Logo Questions Linux Laravel Mysql Ubuntu Git Menu
 

How to solve the famous `unhandled cuda error, NCCL version 2.7.8` error?

I've seen multiple issue about the:

RuntimeError: NCCL error in: /opt/conda/conda-bld/pytorch_1614378083779/work/torch/lib/c10d/ProcessGroupNCCL.cpp:825, unhandled cuda error, NCCL version 2.7.8
ncclUnhandledCudaError: Call to CUDA function failed.

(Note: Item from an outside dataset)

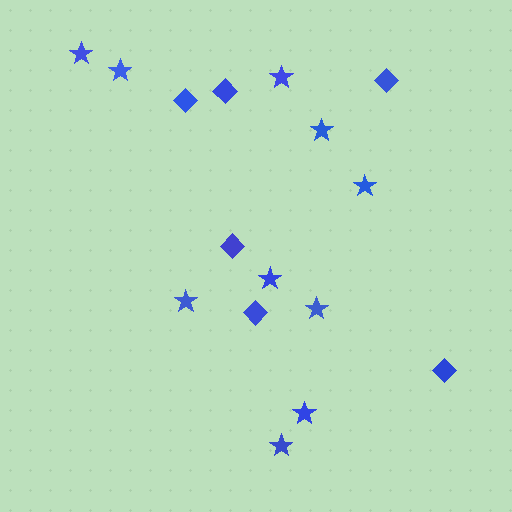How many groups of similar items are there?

but none seem to fix it for me:

  • https://github.com/pytorch/pytorch/issues/54550
  • https://github.com/pytorch/pytorch/issues/47885
  • https://github.com/pytorch/pytorch/issues/50921
  • https://github.com/pytorch/pytorch/issues/54823

I've tried to do torch.cuda.set_device(device) manually at the beginning of every script. That didn't seem to work for me. I've tried different GPUS. I've tried downgrading pytorch version and cuda version. Different combinations of 1.6.0, 1.7.1, 1.8.0 and cuda 10.2, 11.0, 11.1. I am unsure what else to do. What did people do to solve this issue?


very related perhaps?

  • Pytorch "NCCL error": unhandled system error, NCCL version 2.4.8"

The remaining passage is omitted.